Blaue Pille

Julia Hofmacher

by Julia Hofmacher

Story

Die Krankenpflegerin platzierte eine blaue Tablette auf meiner ausgestreckten Handfläche und wartete ungeduldig, bis ich sie herunterschluckte. Dankend wendete ich mich ab und ging in Richtung Zimmer. Meine Schritte wurden immer schneller, als sich die Pille unter meiner Zunge aufzulösen begann. Kaum war ich außer Sichtweite, pickte ich die Tablette aus meinem Mund und verbarg sie in meiner Hand. Möglichst leise öffnete ich die Tür zum Patientenzimmer und schlich sofort ins Bad, um die anderen nicht aufzuwecken. Nachdem ich abgeschlossen hatte, starrte ich auf die kleine, blaue Tablette in meiner Handfläche, deren Inhaltsstoffe laut meiner Ärztin meine Wahrnehmung „normalisieren“ sollten.
Normalisieren.
Was ist schon normal?
Ich fühle mich weder krank noch verrückt. Meinem rational denkenden Ich war durchaus bewusst, dass meine Gedanken als psychotisch eingestuft wurden und dass ich nicht grundlos in der Psychiatrie war. Doch die psychotischen Gedanken ließen mich an meiner Vernunft zweifeln. Hinzu kam die Angst, die Medikamente könnten Wirkung zeigen und somit die Vermutung der ÄrztInnen auf eine psychische Störung bestätigen.

Immer wieder griff ich nach der Tablette, führte sie an meine Lippen heran, konnte mich nicht überwinden und legte sie dann zurück auf den Waschbeckenrand. Vor meinem inneren Auge lief gerade die Wiederholung der erlebten Situation. Ich musterte das Gesicht der Krankenpflegerin, während sie mir die Pille in die Hand legte, auf der Suche nach Hinweisen. Ein falscher Blick, ein kleines Schmunzeln oder ein ungewöhnlich betontes Wort machten mich schon misstrauisch. Das Karussell psychotischer Gedanken hatte sich unaufhaltsam in Bewegung gesetzt.
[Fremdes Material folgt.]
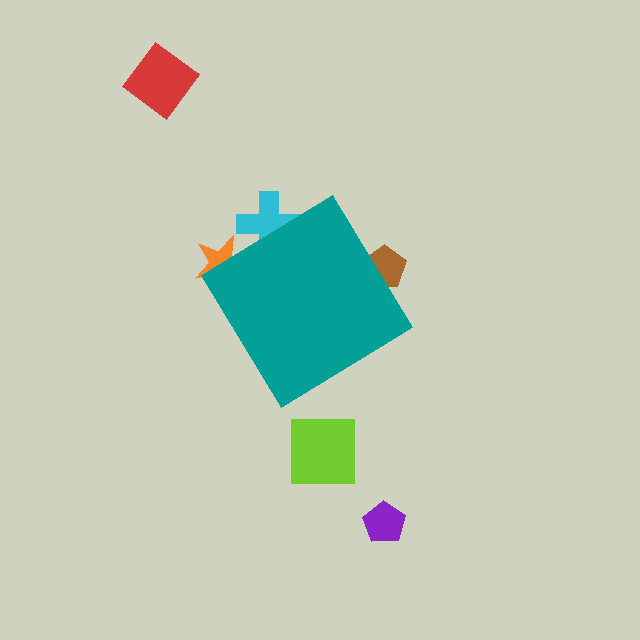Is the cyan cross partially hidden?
Yes, the cyan cross is partially hidden behind the teal diamond.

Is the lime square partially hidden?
No, the lime square is fully visible.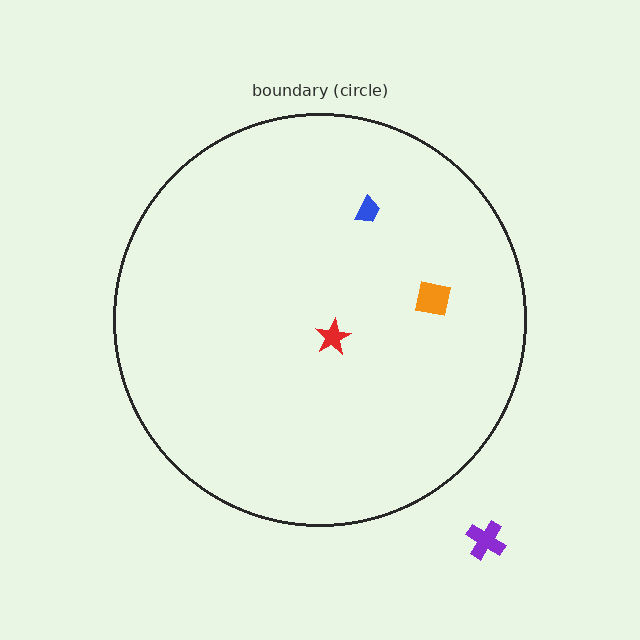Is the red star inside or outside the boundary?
Inside.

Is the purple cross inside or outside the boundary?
Outside.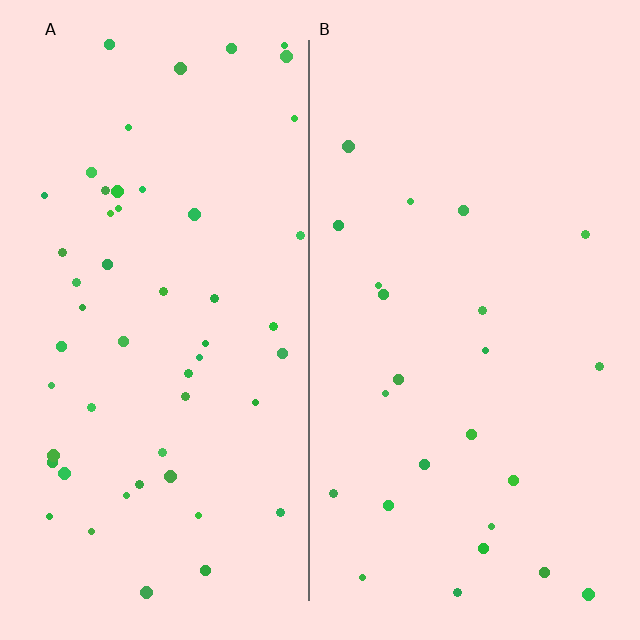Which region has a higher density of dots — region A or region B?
A (the left).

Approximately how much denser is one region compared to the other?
Approximately 2.2× — region A over region B.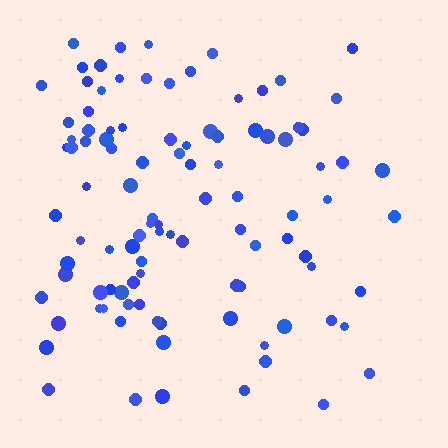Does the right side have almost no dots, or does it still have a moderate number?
Still a moderate number, just noticeably fewer than the left.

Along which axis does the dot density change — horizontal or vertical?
Horizontal.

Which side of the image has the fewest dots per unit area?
The right.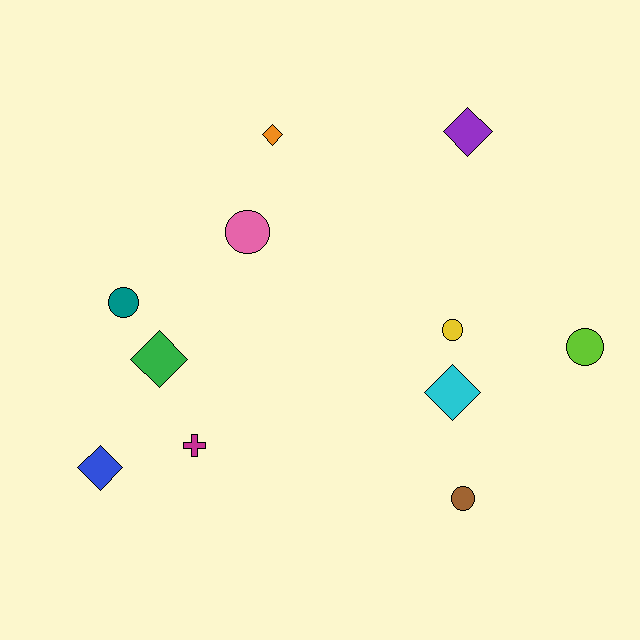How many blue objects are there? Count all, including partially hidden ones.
There is 1 blue object.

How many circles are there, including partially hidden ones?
There are 5 circles.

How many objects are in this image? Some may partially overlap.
There are 11 objects.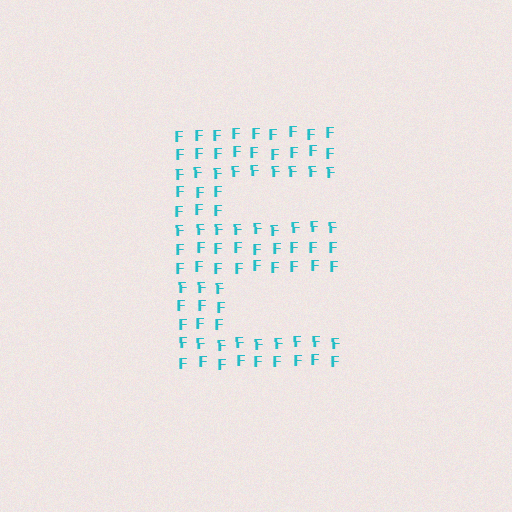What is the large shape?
The large shape is the letter E.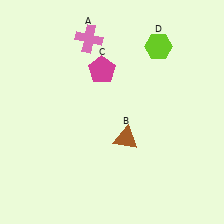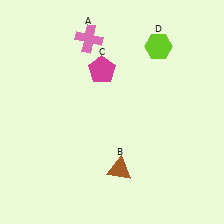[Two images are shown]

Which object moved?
The brown triangle (B) moved down.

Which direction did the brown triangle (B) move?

Es war kaum möglich, ihm nicht meine Aufmerksamkeit zu schenken.

»Nimm sie! Du bist hier, um gesund zu werden.«
»Aber was, wenn sie mich manipulieren?«
»Denk auf Spanisch, dann verstehen sie dich nicht.«
»Mia, niemand kann deine Gedanken lesen.«
»Ich war schonmal hier, oder?«
»Beruhig dich. Du hast das nicht zuvor erlebt.«
»Sie hat gelacht. Ich habs gesehen.«
»Alle sind Schauspieler«
»Sie spielen mit mir.«
»Nein. Das ist deine verzerrte Wahrnehmung. Sie hat einfach nur normal gelächelt.«
»Nimm jetzt bitte die Tablette.«

Zwei Stunden lang kämpften diverse Gedanken darum, die Entscheidungsgewalt zu erlangen. Es fühlte sich an, als wäre ich ein externer Zuhörer, der von einer Idee überzeugt werden müsste. Mehrmals war ich kurz davor, beiden Seiten zu glauben. Mittlerweile war ich an dieses Spiel gewöhnt, doch es machte mir trotzdem noch Angst, mich wie eine Fremde in meinem eigenen Kopf zu fühlen.
Meine Gedanken machten mir Angst.
Ich selbst machte mir Angst.
Für eine Sekunde hörte ich auf zu denken, drückte mich ruckartig vom Badezimmerboden, auf dem ich mittlerweile lag, hoch, legte mir die Tablette auf die Zunge und schluckte.